Übersiedlungen vom Akademietheater oder Lusterboden auf die Burgbühne finden unter der Direktion Peymann viel zu oft statt und sind wohl das große Manko dieser Ära. Wurden bisher die Transferierungen mit dem jeden dramaturgischen Konzeption hohnlachenden Argument der großen Nachfrage gerechtfertigt, könnte es bei Babylon-Blues zu einer gegenläufigen Entwicklung kommen — was sich Tabori, der Lücken-„büßer“, wahrlich nicht verdient hätte, wohl aber seine Sketchs, die am Lusterboden ganz anders rezipiert werden könnten.

Moidele Bickel hat quer über die Bühne eine schmale Brücke gespannt. Ansonsten ist die Bühne weit und leer. Zu oft wurde in letzter Zeit das Theater am und aufs Theater zitiert. Wir wissen: Alles ist Theater. So begegnet Meister Zwi (David Hirsch), der von Ursula Höpfner als zotteligem Hund begleitet wird, einer Schauspieltruppe. Sind diese vom Theater enttäuscht, so propagiert jener das Glück und Glücklichsein als der Weisheit letzter Schluß. Und wie es halt kommt, wenn Schauspieler beisammen sind, nimmt das Verhängnis seinen Lauf: Man kann nicht anders, man spielt: Minidramen und dramatisierte Scherze, Besinnliches und Kalauer, man bewältigt die Vergangenheit und vergißt sich in Männerwitzen.

Doch alles ist nicht nur Theater, sondern auch alles Probe. In Szenen wie Die letzte Utopie oder Jugendstil tritt ein Bühnenarbeiter auf, der im Programmheft hinter drei Sternchen verborgen ist, auf der Rampe sich aber sofort als der Meister persönlich entpuppt. Tabori macht sich im schwarzen Arbeitsmantel nützlich, indem er so manches Requisit auf die Bühne bringt, aber er gerät auch in so manchen Sketch.

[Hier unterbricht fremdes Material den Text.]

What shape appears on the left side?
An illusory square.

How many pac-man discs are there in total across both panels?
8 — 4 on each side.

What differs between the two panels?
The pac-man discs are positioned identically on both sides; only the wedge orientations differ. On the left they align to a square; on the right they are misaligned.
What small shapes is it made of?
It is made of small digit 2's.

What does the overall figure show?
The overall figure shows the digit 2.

Im Kuß etwa wird die „noch nicht heilige“ Johanna von zwei Engeln bedrängt, doch auf ihre Jungfernschaft zu verzichten — diese sei nicht abendfüllend. Tabori verlangt Julia von Sell in seinem ungarisch-amerikanisch gebrochenen Deutsch vom Helm bis zur Hose alle Kleidungsstücke ab, bis zum Unterhemd. Als er auch dieses fordert, sagt sie: Nein, und er: Schade. Doch solche Altherrenwitze sind rührend im Vergleich zum 'Playboy‘-Witz Und ob: Einem kleinen Mädchen (Sell, diesmal ihr kurzes Röckchen schwingend) erscheint am Abend, an dem sie erfährt, daß es keinen Weihnachtsmann gibt, dieser als richtiger Mann — natürlich von oben kommend. Daß Erich Schleyer nach dem Weihnachtsmann Ödipus' gar nicht verzweifelte Mutter spielt, ist auch keine Entschuldigung.

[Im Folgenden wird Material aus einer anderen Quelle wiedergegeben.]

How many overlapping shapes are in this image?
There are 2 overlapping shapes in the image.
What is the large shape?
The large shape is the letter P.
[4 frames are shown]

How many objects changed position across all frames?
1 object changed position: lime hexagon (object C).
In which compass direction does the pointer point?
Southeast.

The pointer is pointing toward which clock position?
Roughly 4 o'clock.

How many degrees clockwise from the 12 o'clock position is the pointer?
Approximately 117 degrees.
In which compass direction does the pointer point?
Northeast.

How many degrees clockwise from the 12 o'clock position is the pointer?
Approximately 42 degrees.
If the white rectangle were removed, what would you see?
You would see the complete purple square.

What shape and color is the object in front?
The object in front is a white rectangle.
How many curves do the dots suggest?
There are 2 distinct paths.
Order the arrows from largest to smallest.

In seinem eigenen Stück, in eigener Regie als Bühnenarbeiter aufzutreten, der sich letztendlich als Regisseur zu erkennen gibt, indem er signalsiert, das Probenlicht einzuschalten, hat Tabori sichtlich Spaß gemacht und nicht verausgabt. Doch daß er sich neben diesen dramatisierten Kalauern auch noch mit David Hirsch, der wie Taboris stadttheaterliches Alter ego erscheint, Witze erzählen muß, erstaunt doch einigermaßen bei diesem Beckett-Kenner. Wie antwortet doch Wladimir in Warten auf Godot auf Estragons Aufforderung, die Geschichte vom Englänger im Puff zu erzählen: „Hör auf!“

So bleiben nur wenige kleine Lichtpunkte, wie das Aufeinandertreffen des alten Zwi mit seiner eigenen Jugend. Markus Boysens Enthusiasmus bezüglich der kommenden historischen Ereignisse kann der alte David Hirsch nicht teilen, weil er es rückblickend besser weiß — doch er kann den „anderen“ nicht warnen: „Indem ich schwieg, log ich.“ Von der babylonischen Sprachverwirrung ist auch das Schweigen nicht ausgenommen. Dieter Bandhauer

George Tabori: Babylon-Blues oder wie man glücklich wird ohne sich zu verausgaben. Regie: George Tabori. Bühne: Moidele Bickel. Mit Heinz Schubert, Urs Hefti, Ursula Höpfner, Julia von Sell, Markus Boysen. Burgtheater Wien.